Diese verfluchte Operation war mächtig schiefgegangen. Wir hatten nur ihren Versammlungsort stürmen und sie verhaften wollen. Sie hatten als Erste das Feuer eröffnet. Buchstäblich. Zwei der Jungs vom CPU verbrannten innerhalb weniger Sekunden bei lebendigem Leib – per Verwünschungen aus einigen Metern Entfernung. Danach war das restliche Team in Panik geraten und hatte angefangen, auf die Hexen zu schießen. Ein paar von ihnen waren weg-, ein paar auf uns zugerannt. Im Kugelhagel fielen sie wie die Fliegen. Keine Ahnung, ob sie sich in einer Art Trance befunden oder den Weg ›Suicide by Cop‹ gewählt hatten. Auf jeden Fall entgingen sie dadurch einem langen Gerichtsprozess mit fast sicherem Todesurteil. Jap, bei Hexen, die Todeszauber betreiben, kennen unsere Gesetze keinen Spaß.
Mein Herz hämmerte in meiner Brust. Tief durchatmen war bei dem Qualm nicht drin. Das Feuer hatte sich innerhalb kürzester Zeit ausgebreitet, inzwischen stand das ganze Haus in Flammen. Ich trug eine Feinstaubmaske, gehörte bei uns – warum auch immer – zur Standardausrüstung, doch die hielt keine giftigen Gase, sondern nur leichte Rauchpartikel ab. Niemand hatte mit so einem Brand gerechnet. Lange durfte ich mich hier drin nicht mehr aufhalten, wenn ich nicht an einer Rauchgasvergiftung sterben wollte. Aber ich war mir ziemlich sicher, dass ich die Anführerin des Clans in die Ecke gedrängt hatte. Die würde mir nicht entkommen, bei Gott!
»Diana!«
Das klang nach Greg, meinem Teamkollegen.
»Wo zum Teufel steckst du?«
Er war auch Vampirjäger, wie ich. Ja, genau, Vampirjäger. Mit Hexen hatten wir normalerweise nichts am Hut. Falls ich die Scheiße hier überlebte, würde ich dem Anzug tragenden Sackgesicht, der auf die grandiose Idee gekommen war, Stellen zu kürzen und Departements zusammenzulegen, meine Meinung geigen.

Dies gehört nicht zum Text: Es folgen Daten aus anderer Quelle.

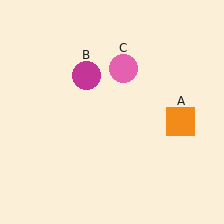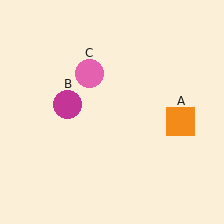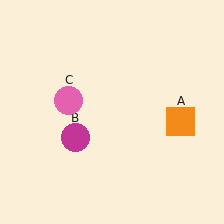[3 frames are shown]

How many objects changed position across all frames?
2 objects changed position: magenta circle (object B), pink circle (object C).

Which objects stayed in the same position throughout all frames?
Orange square (object A) remained stationary.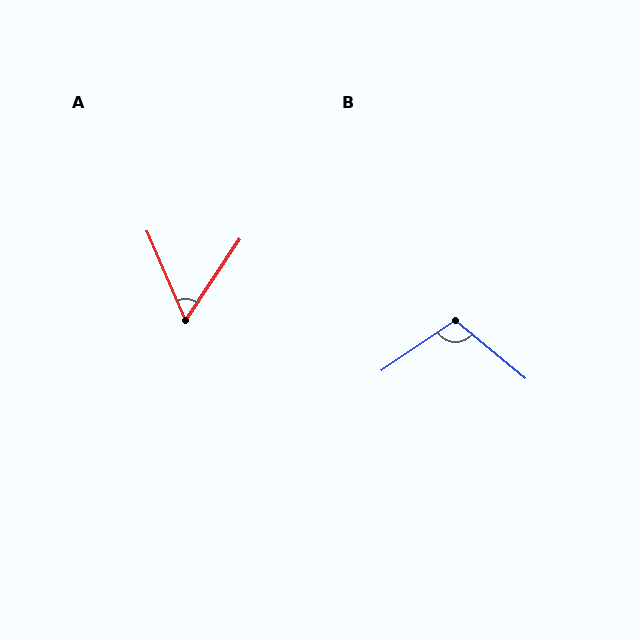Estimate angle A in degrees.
Approximately 57 degrees.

Falls ich diese Scheiße überleben sollte.
»Cunningham!«, rief einer der CPU-Jungs. Greg und er fingen an zu diskutieren, dass es nicht mehr lang dauerte, bis die ganze Bude über unseren Köpfen zusammenbrach. Greg brüllte ihn an, dass er nicht ohne mich gehen würde. Fuck!
Mit einem frustrierten Grummeln schob ich mich an der Wand hoch. Ich hasste es, die Bösen entkommen zu lassen. Aber die Jungs hatten recht. Nicht mehr lange und das Dach stürzte ein, abgesehen davon, dass ich mittlerweile ernsthafte Probleme hatte, Luft zu bekommen. Das verdammte Miststück war wahrscheinlich sowieso längst weg.

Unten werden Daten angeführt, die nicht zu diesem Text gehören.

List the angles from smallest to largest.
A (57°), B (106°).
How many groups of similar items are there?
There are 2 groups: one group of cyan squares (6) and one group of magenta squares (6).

Es war dieser Gedanke, der mich leichtsinnig und unaufmerksam werden ließ. Und dazu das Bedürfnis, so schnell wie möglich aus dem brennenden Haus zu gelangen. Ich sah sie nicht kommen. Plötzlich stand sie neben mir und verpasste mir eine Rechte, die sich gewaschen hatte. Ich stürzte zu Boden, behielt meine Waffe aber in der Hand. Jahrelanges Training. Den Lauf richtete ich rasch nach oben, doch die Hexe war wieder in den Rauchschwaden verschwunden. Vielleicht hatte sie die Gelegenheit beim Schopf gepackt und war abgehauen.
»Diana«, rief Greg wieder aus einem anderen Teil des Hauses. Es klang von weiter weg als eben.
Bring dich selbst in Sicherheit, du Idiot! Aber ich hätte ihn auch nicht zurückgelassen und er wäre sicher sauer, wenn ich ihm einfach so unter der Nase wegsterben würde, ohne vorher ein Lebenszeichen von mir gegeben zu haben. Ich an seiner Stelle wäre jedenfalls ziemlich angepisst.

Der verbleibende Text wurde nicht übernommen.